Khartoum
Nous arrivons a vivre tranquillement pour 10 euros par jour, meme si Sebastien a l'impression de se faire voler quand un repas lui coute 2 euro. Pas d'electricite ni d'eau ce matin, on a pense a se faire rembourser... La stib a beaucoup a apprendre du systeme Soudanais. Le bus s'arret ou on veut et nous prend n'importe ou, et le temps d'attente moyen est de 10 secondes pour 20 cents. Un soudanais nous a explique que avant il existait un systeme de bus public mais que celui ci etait devenu un gouffre financier. Des lors, de multiples proprietaires ont decide de creer leur propre business en achetant des "octobus" pour 2000 a 3000 dollars, c'est pourquoi il y en a toute une floppee en ville.
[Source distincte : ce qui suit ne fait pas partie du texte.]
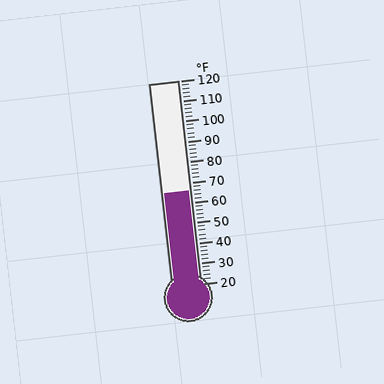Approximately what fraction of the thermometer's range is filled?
The thermometer is filled to approximately 45% of its range.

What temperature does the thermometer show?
The thermometer shows approximately 66°F.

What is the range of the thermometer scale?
The thermometer scale ranges from 20°F to 120°F.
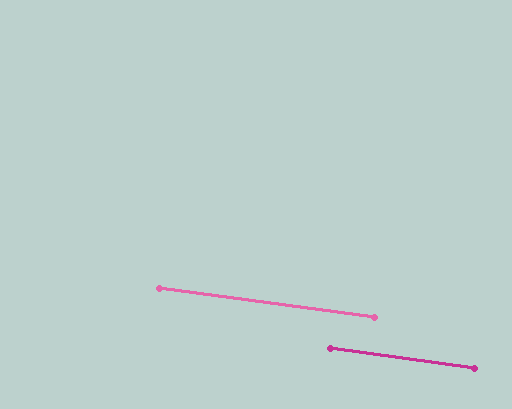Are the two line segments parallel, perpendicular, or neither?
Parallel — their directions differ by only 0.2°.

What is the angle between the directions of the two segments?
Approximately 0 degrees.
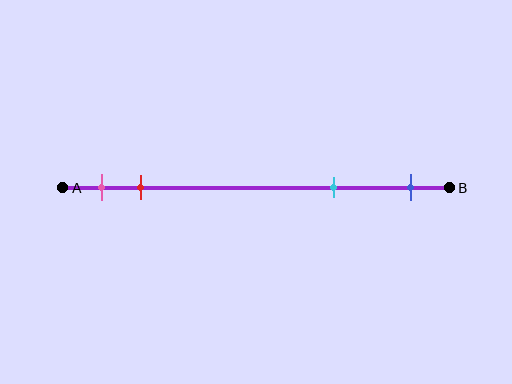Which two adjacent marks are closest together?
The pink and red marks are the closest adjacent pair.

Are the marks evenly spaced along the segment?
No, the marks are not evenly spaced.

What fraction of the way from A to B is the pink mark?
The pink mark is approximately 10% (0.1) of the way from A to B.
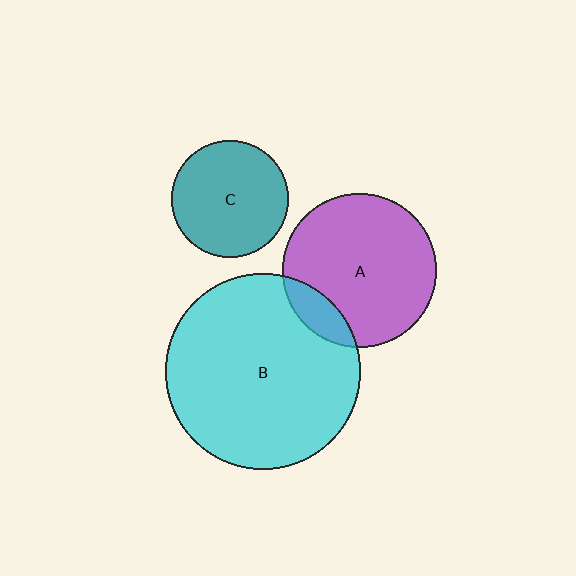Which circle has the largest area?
Circle B (cyan).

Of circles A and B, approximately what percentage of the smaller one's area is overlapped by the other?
Approximately 15%.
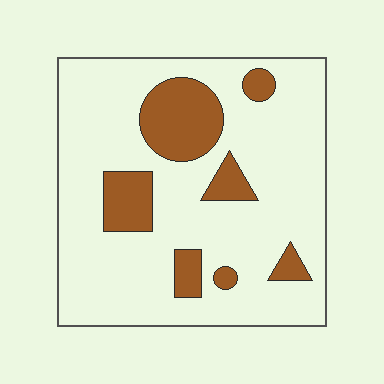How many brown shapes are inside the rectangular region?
7.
Khartoum a la particuliarite d'avoir des egouts open-air, ce qui a failli nous couter la vie deux trois fois.
A notre depart, des temoignages sur la vie au Soudan depeignaient les Soudanais comme timides mais hospitaliers. Ceci s'est verifie quand un type du Consul brittanique a parcouru la moitie du centre ville pour aider Adrien a obtenir des photos d'identite.
Mention speciale a Dridri pour avoir fait une photo du palais presidentiel et s'etre presque fait arrete, pour avoir pris son canif avec lui au controle de l'aeroport et avoir perdu son ticket d'embarquement 5 min avant le depart a Istanbul.
Aujourd'hui tout est ferme car le vendredi est le jour de priere. On s'est battu pendant une heure pour trouver de l'eau mais des pauvres connard voulaient nous la vendre pour 4 fois le prix ce qui est hors budget (dixit dudu), on a du se contraindre a boire l'eau des chiottes.
Nous aurons aussi beaucoup de mal a exprimer ce qu'on vit sur un blog. Nous commencons a tomber sous le charme de l'Afrique cependant on a pas assez de temps pour tout expliquer car Internet est completement hors budget (1 euro l'heure dans l'hotel le plus cher)
Les photos arrivent mais elles sont delicates a prendre.